If the cliché ‘you’ve seen one, you’ve seen them all’ applies to any sphere of human activity, it must be school fairs – or ‘fayres’ as they’re wont to call them. As with the Gospel Oak Fayre two weeks ago, the William Ellis version was the usual collection of bric-a-brac, shabby clothes and grubby books for sale.
A few gallant sideshows run by the boys. Two tombolas run with steely-eyed efficiency by the sort of parents who like running things. Some rather wet chicken tikka out in the car park, and not much else.
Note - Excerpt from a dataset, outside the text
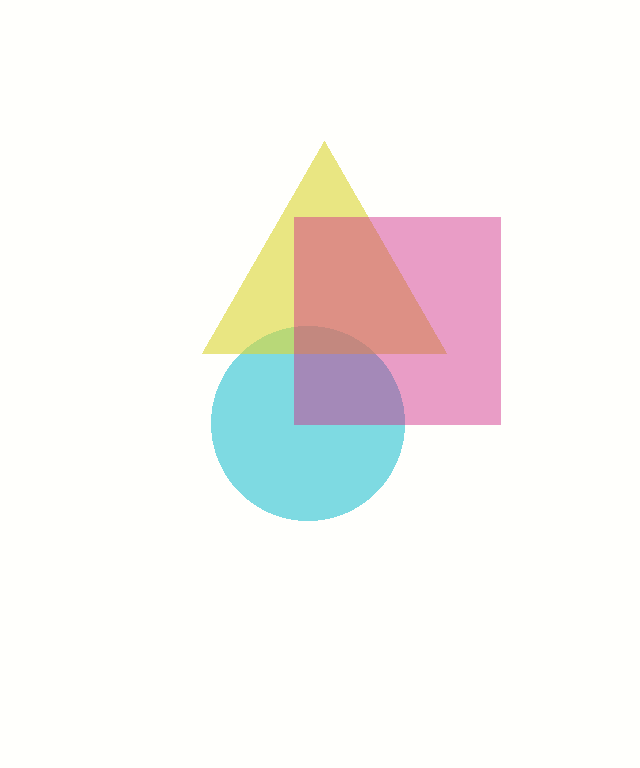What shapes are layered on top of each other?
The layered shapes are: a cyan circle, a yellow triangle, a magenta square.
Helen had put together a hamper and she sat for nearly three hours
beside it for about £17.00. Tom played in the wind band in the main hall at four, which was a very pleasant addition to the usual format. Took the girls back via a toyshop and bookshop in Kentish Town (I bought Mary Kingsley’s
Travels in West Africa
), then home.
Am I getting more like my father in old age? I’ve noticed definite signs of easily roused impatience and intolerance since
The Missionary
. I put it down to the fact that co-producing, writing and acting was a giant public relations job in which I had to be all things to all men every day for eleven weeks, and the thing I need the rest from most is not acting or writing, but people.
Saturday, July 4th
Take the children for a swim. Re-read W L Warren’s book about my favourite English king – John. Discover Angevins had violent tempers. Also that the twelfth century was the best-documented in English mediaeval history.
Monday, July 5th
To Python rehearsal, to find that Neil Simon had been on the phone and wants to meet me – he has some film project.
After a costume fitting I drive up to Britannia Row Studios in Islington to record ‘Every Sperm’ track. Ring Neil Simon. He professes himself to be a fan, says he is halfway through ‘one of the best things I’ve written’ and there’s a part in it for me. Arrange to meet him on Wednesday.
The recording session is delayed while they find a piano tuner, so I sit in the big and comfortable games room and watch England start their vital match with Spain. They must win and by two goals to be certain of going into the semi-finals. Our defence is unshakeable, mid-field quite fast and controlling most of the game, but we can’t score. 0-0 at half-time.